Across the country Tuesday, rural white voters flocked to the polls and upended expectations of a comfortable Hillary Clinton victory.

While Boston-area residents tend to think of New England as immune to such inurbane uprisings, that’s a fantasy that fades quickly once you travel north of Portsmouth, N.H. While rural residents account for just around 10 percent of Massachusetts, Rhode Island, and Connecticut, they account for 40 percent of the New Hampshire population, and 60 percent in both Maine and Vermont.

That difference was exposed in full force as voters alienated from city life crashed the Democrats’ party on election day. The myth of a solid-blue New England was shattered by disgruntled voters from the northern hinterlands.

“Democrats have paid a steep price for ignoring rural/exurban voters for too long, and it has bitten them hard tonight,” veteran Democratic strategist Matt L. Barron of Williamsburg, Mass., told me late Tuesday night. Barron, who goes by the handle @MrRural on Twitter, has for years preached the importance of appealing to those voters.

So, while southern New England handily dispatched Donald Trump as expected, something else was happening up in those heavily rural states. Not all of it can be pinned on the rural-urban divide, to be sure. But it looks like a strong contributing factor.

New Hampshire was too close to call late into Tuesday night—literally within 15 votes past midnight. While Maine appeared to be trending very slightly in Clinton’s favor, Trump was poised to win at least one electoral college vote there—potentially his presidency-clinching 270th. That’s because, in addition to two electoral votes for winning the state, Maine awards one for winning each congressional district. Trump had the more rural 2nd district well in hand.
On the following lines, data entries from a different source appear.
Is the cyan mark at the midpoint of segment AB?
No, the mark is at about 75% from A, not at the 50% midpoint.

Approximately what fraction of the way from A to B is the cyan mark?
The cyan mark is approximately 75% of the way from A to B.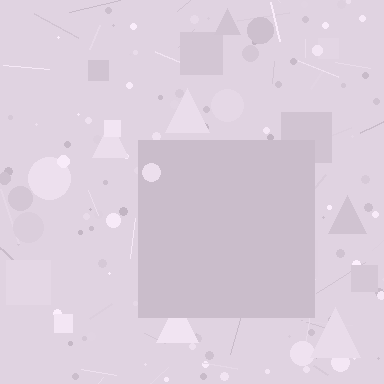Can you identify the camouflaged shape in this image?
The camouflaged shape is a square.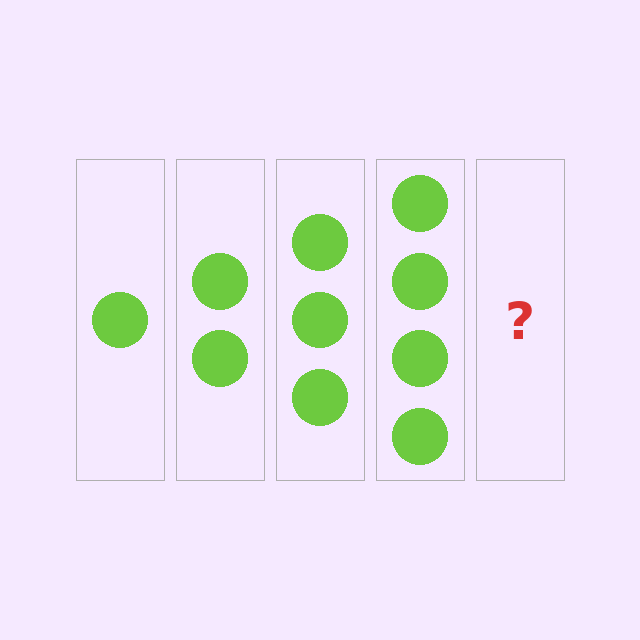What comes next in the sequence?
The next element should be 5 circles.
As was the case around the country, in northern New England it wasn’t just the presidential race being tipped in Republicans’ favor.
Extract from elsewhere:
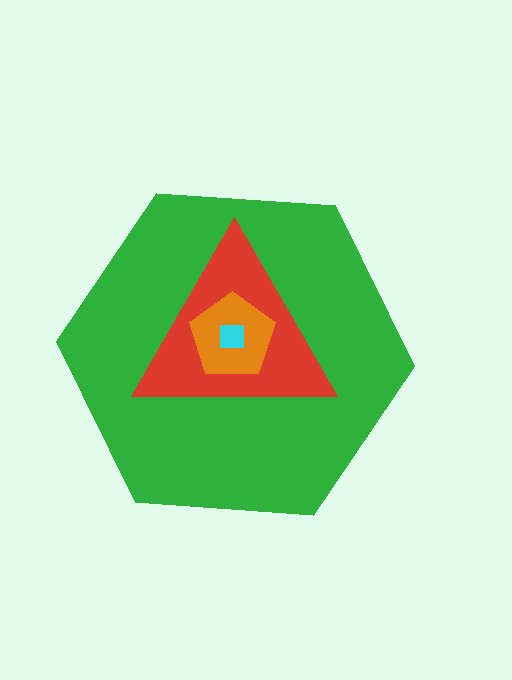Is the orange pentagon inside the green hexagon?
Yes.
New Hampshire and Vermont both elected Republican governors—Chris Sununu and Phil Scott, respectively—to replace departing Democratic ones. Freshman Republican Rep. Bruce Poliquin, of Maine’s 2nd district, won re-election handily when many expected him to lose in the presidential-year turnout. New Hampshire’s Republican U.S. Sen. Kelly Ayotte was locked in a neck-and-neck race to stave off a mighty challenge from Gov. Maggie Hassan (and to prevent Maine’s Susan Collins from becoming the lone GOP Senator from the region). Scandal-plagued New Hampshire Republican Frank Guinta, presumed to be a dead duck against repeat challenger Carol Shea-Porter, was in a too-close-to-call battle well into the wee hours. Even Democratic incumbent Ann Kuster of New Hampshire barely survived to serve another term.

The issues should be in Democrats’ favor, Barron says. But, the party targets its messages—both in substance and distribution methods—toward its city-dwelling, college-educated base. On Tuesday, Barron says, that contributed not only to Clinton’s problem in rural Wisconsin, North Carolina, Arizona, and elsewhere, but to the Democratic Senate campaigns in those states as well.
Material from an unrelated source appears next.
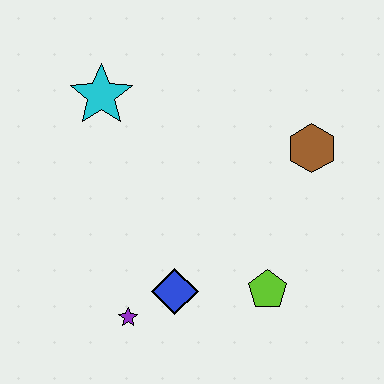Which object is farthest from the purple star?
The brown hexagon is farthest from the purple star.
Democrats need “some basic electoral infrastructure,” Barron says, “that is focused on messaging and outreach to the Trump constituency, many of which once supported Democratic candidates like [former Rep.] Mike Michaud of Maine.”

It almost makes you wonder how the election might have gone had the Democrats nominated someone from those northern New England rural states … say, the junior senator from Vermont, Bernie Sanders.